Object Scanning
This article provides an in-depth introduction to the design and implementation of RustFS object scanner, covering its integration with Erasure Coding, Scrub & Repair mechanisms, as well as scheduling strategies, monitoring metrics, and troubleshooting methods.
Overview
RustFS object scanner is built into the storage engine, responsible for periodically checking object integrity and executing scheduled operations. Scanning tasks include disk usage statistics, lifecycle management rule evaluation, object replication execution, and triggering corrupted object self-healing, among other functions.
Architecture and Design Principles
Scanner Architecture
RustFS scanner adopts a hash sampling mechanism, selecting one out of every 1024 objects for inspection based on object name hashing to reduce performance impact on normal requests. The scanner is deeply integrated with the Erasure Coding module, able to utilize redundant shards for online reconstruction when detecting lost or corrupted shards, ensuring high data availability and consistency.
Data Verification and Recovery
RustFS data verification mechanism can quickly check metadata consistency, with the latter performing bit-by-bit reading and verification to discover hidden bad blocks. Object scanner execution can detect issues like bit rot and trigger repair processes when necessary.

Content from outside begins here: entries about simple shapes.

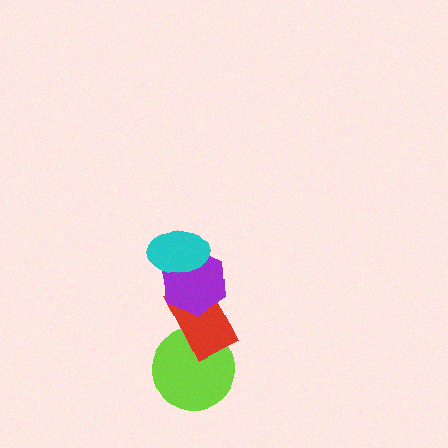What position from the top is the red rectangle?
The red rectangle is 3rd from the top.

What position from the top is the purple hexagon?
The purple hexagon is 2nd from the top.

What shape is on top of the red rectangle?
The purple hexagon is on top of the red rectangle.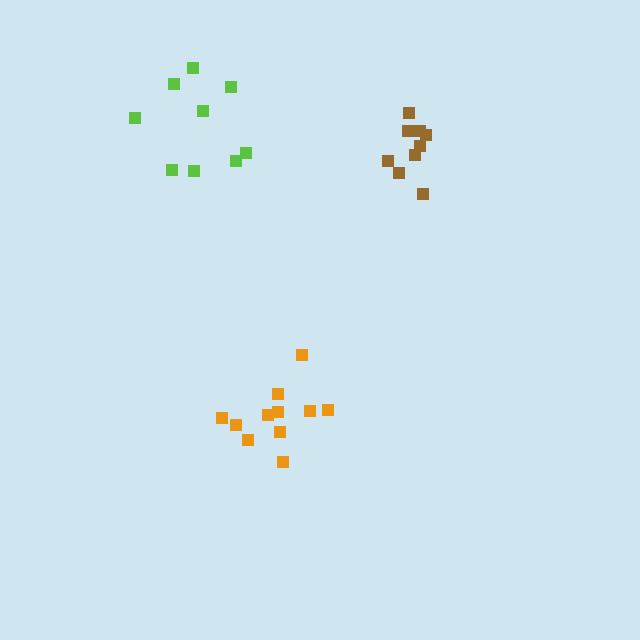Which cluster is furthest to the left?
The lime cluster is leftmost.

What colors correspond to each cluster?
The clusters are colored: brown, lime, orange.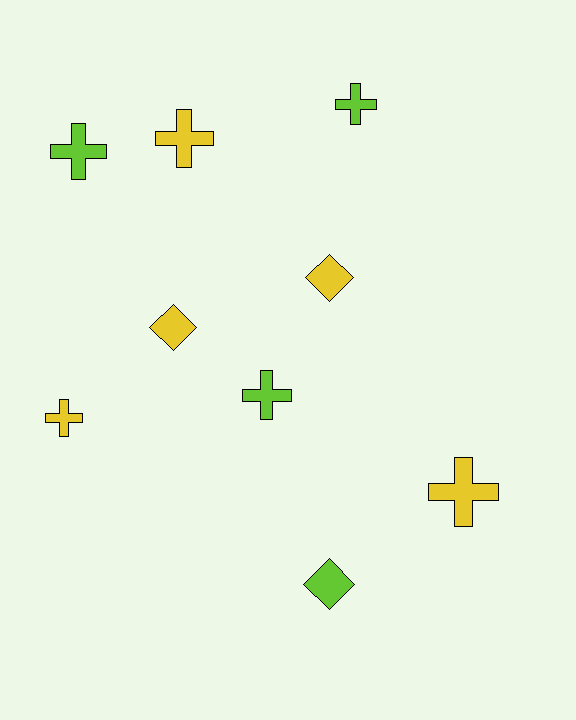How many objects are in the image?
There are 9 objects.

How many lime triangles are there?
There are no lime triangles.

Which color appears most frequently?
Yellow, with 5 objects.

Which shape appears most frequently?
Cross, with 6 objects.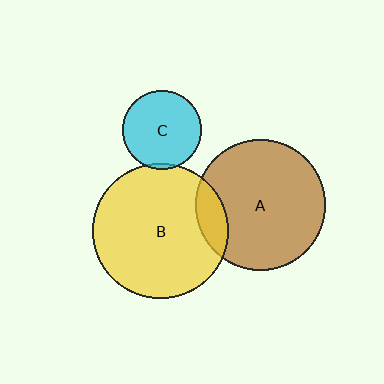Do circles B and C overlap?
Yes.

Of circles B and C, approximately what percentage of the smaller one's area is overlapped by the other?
Approximately 5%.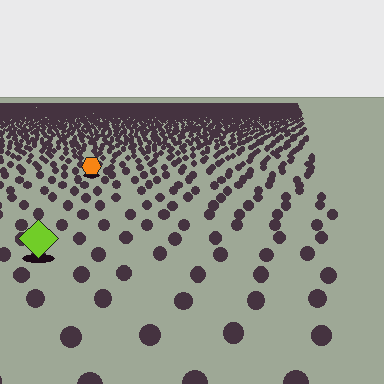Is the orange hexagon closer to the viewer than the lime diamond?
No. The lime diamond is closer — you can tell from the texture gradient: the ground texture is coarser near it.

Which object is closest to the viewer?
The lime diamond is closest. The texture marks near it are larger and more spread out.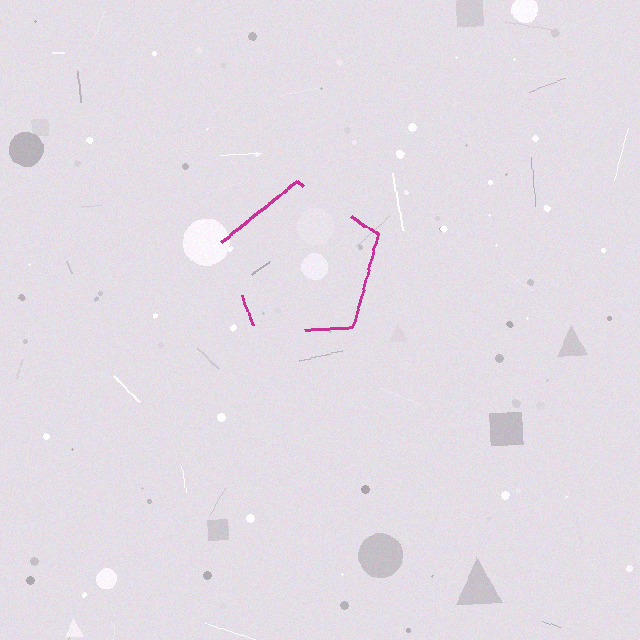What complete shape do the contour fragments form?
The contour fragments form a pentagon.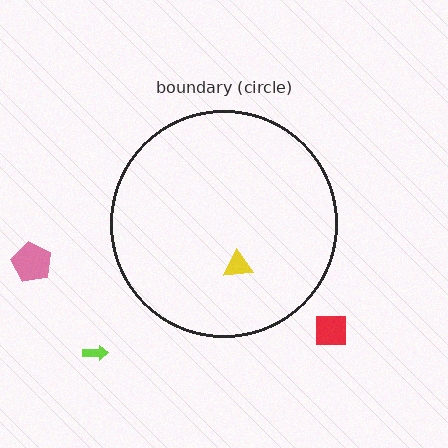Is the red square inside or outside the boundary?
Outside.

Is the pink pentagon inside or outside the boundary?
Outside.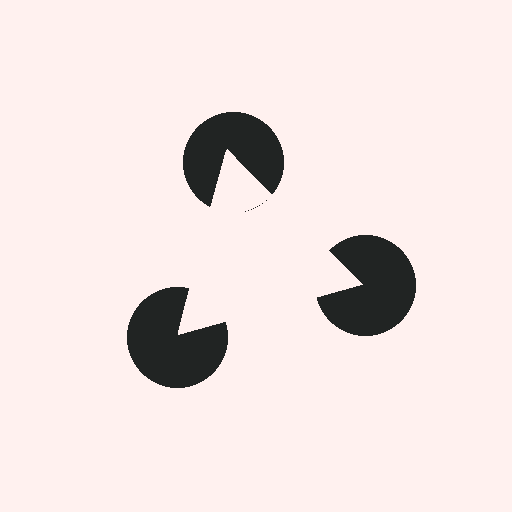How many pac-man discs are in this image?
There are 3 — one at each vertex of the illusory triangle.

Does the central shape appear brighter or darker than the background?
It typically appears slightly brighter than the background, even though no actual brightness change is drawn.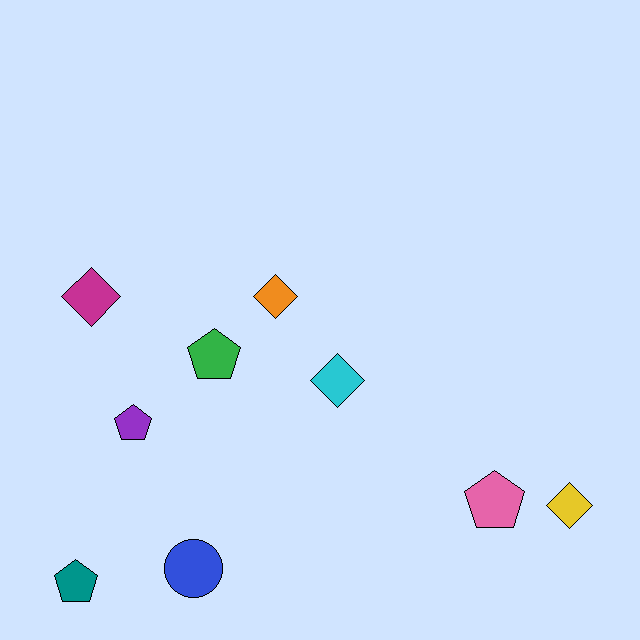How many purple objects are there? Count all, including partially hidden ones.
There is 1 purple object.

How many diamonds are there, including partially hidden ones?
There are 4 diamonds.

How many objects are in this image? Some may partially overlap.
There are 9 objects.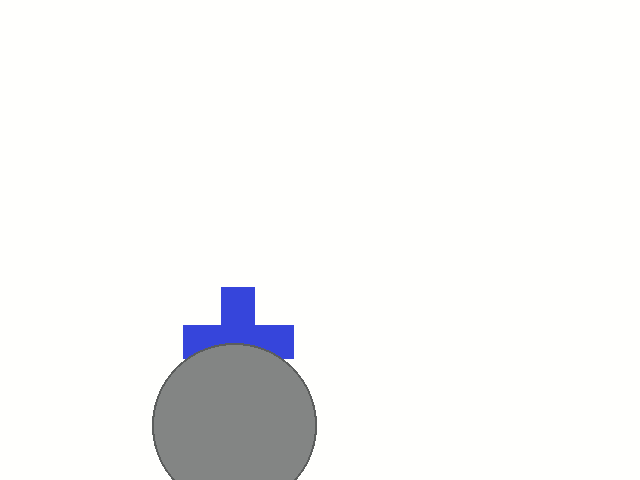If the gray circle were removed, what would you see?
You would see the complete blue cross.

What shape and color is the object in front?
The object in front is a gray circle.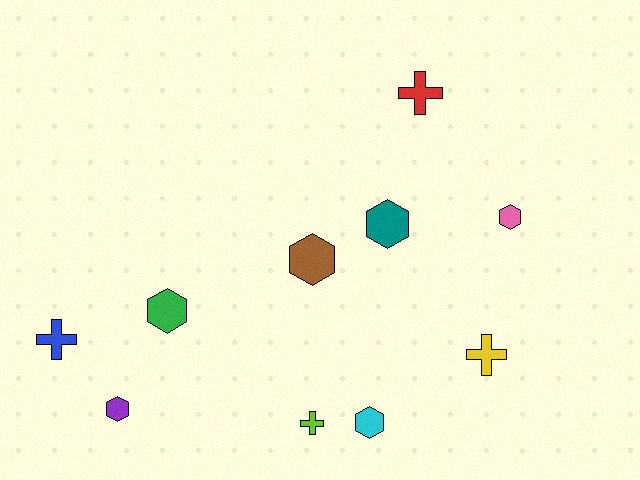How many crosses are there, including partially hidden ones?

Scanning Modes and Scheduling
RustFS supports three scanning trigger modes: online scanning during reads, background periodic scanning, and manual full scanning, balancing performance and reliability. Similar to osd_scrub_begin_hour
configuration in Ceph, administrators can set scanning start times and frequency, for example, setting light verification to once daily by default.
Monitoring and Metrics
RustFS scanner statistics include total task count, failure count, and time distribution, exposing metrics through Prometheus data model such as rustfs_scanner_jobs_total
, rustfs_scanner_failures_total
, and rustfs_scanner_duration_seconds
. Combined with monitoring systems, alerts can be set based on scanning failure rates and duration to promptly discover and locate potential issues at storage or network levels.